Un conseil pour les étudiants qui veulent se lancer dans une licence pro 3D temps rél ?
Soyez passionnés. On ne fait pas ce métier si on ne l'aime pas. Aimez l'image, les personnages cartoon, l'hyperréalisme, bref n'importe quoi qui vous raccroche à ce métier. Pour ma part j'aime raconter des histoires. C'est pour cela que j'aime ce métier.

CLAIRE NOEL, infographiste 2D/3D et Directrice Artistique

claire noelQuel a été ton parcours ?
J'ai fait un bac S spécialité math, en théorie rien à voir avec ce qui m’intéressait réellement, c'est-à-dire les arts. J'y ai appris logique et esprit d'analyse qui se sont révélés très utiles pour la suite de ma formation en 3D. Après une formation aux Beaux-Arts de Caen et une spécialisation en dessin, j’ai été coloriste pour les 2 tomes de la BD L'arche de Zoé avec Emmanuel Delente et Jean-François Miniac. Ensuite, en 2007 j'ai repris mes études pour compléter ma formation en 3D et j’ai intégré la Licence professionnelle en 3D temps réel à Laval. Un parcours qui finalement m'a permis d'avoir un profil assez complet.

En quoi consiste ton métier ?
Je travaille dans le monde des jeux vidéos. Après avoir travaillé dans différentes structures (grandes et petites entreprises), je suis en train de créer ma structure.Chaque expérience m'a permis d'appréhender différentes pipelines de production, les défauts, et les pièges à éviter, mais aussi les optimisations. J'ai travaillé en tant qu'infographiste 3D, puis infographiste 2D/3D et enfin j'ai pu créer mes univers et être Directrice Artistique au sein de cTools-studio.

J'ai quitté cette dernière pour suivre mon compagnon dans le sud. Je n'arrête pas pour autant ma passion et je travaille aujourd'hui sur une application pour les grands et petits enfants (je n'en dirai pas plus pour le moment... secret)

Quelles compétences cela nécessite-t-il ?
Pour être Directeur Artistique et Lead Graphiste, il faut être polyvalent, savoir se remettre en question et être persévérant : Passer par les différentes étapes du "graphiste" (exécutant, puis créateur, et enfin Lead graphiste) n'est pas obligatoire mais cela m'a permis d'acquérir diverses compétences. Aujourd'hui elles me servent à mieux gérer les problèmes qui se posent à moi. Le travail d'équipe est aussi important : Il faut savoir être à l'écoute des autres corps de métier, ne surtout pas négliger leurs contraintes, tout en parlant des siennes pour arriver à un résultat équilibré. Quand on veut diriger une équipe je dirais que, pour la comprendre, le mieux c'est d'avoir été à leur place un jour, ou au moins, de savoir se mettre à la place "de". Être chef d'une section cela ne veut pas dire "tout savoir", par contre "tout gérer", oui. J'ai continué à apprendre des autres, et je continue aujourd'hui.

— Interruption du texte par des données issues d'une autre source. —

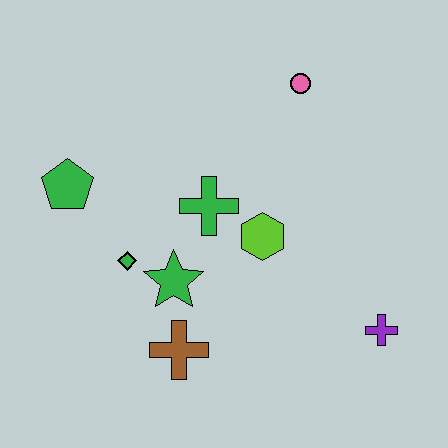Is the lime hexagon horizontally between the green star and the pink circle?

Ensuite être Directeur Artistique, c'est construire un univers et s'y tenir ! Être cohérent tout au long d'un projet n'est pas toujours chose facile, mais c'est aussi un bon défi. Vous serez "le" référent graphique : dans tous les cas de figure vous devrez trouver une solution. Et bien sûr, il faut être créatif, pointu, et curieux.

Un projet dont tu es particulièrement fier ?
Pour le moment, je soutiens pas mal mon premier projet, Kung Fu Rabbit. Il était sorti l'année dernière sur iOS, et il est sorti récemment sur la WiiU. Neko, qui s'est occupé de faire le portage (c'est-à-dire ladaptation du programme pour qu'il fonctionne sur différents supports) du jeu, a réalisé un de mes rêves de gamine joueuse de la première Gameboy. Avoir son propre jeu sur Nintendo !

Qu'est ce qui te plait dans ton métier ?
Développer des univers, et les voir s'animer. 

Un conseil pour les étudiants qui veulent se lancer dans une licence pro 3D temps réel ?
La concurrence est rude, certes, personne ne le niera. Mais si c'est votre passion et que vous êtes lucides sur vos capacités, accrochez vous ! Vous y arriverez.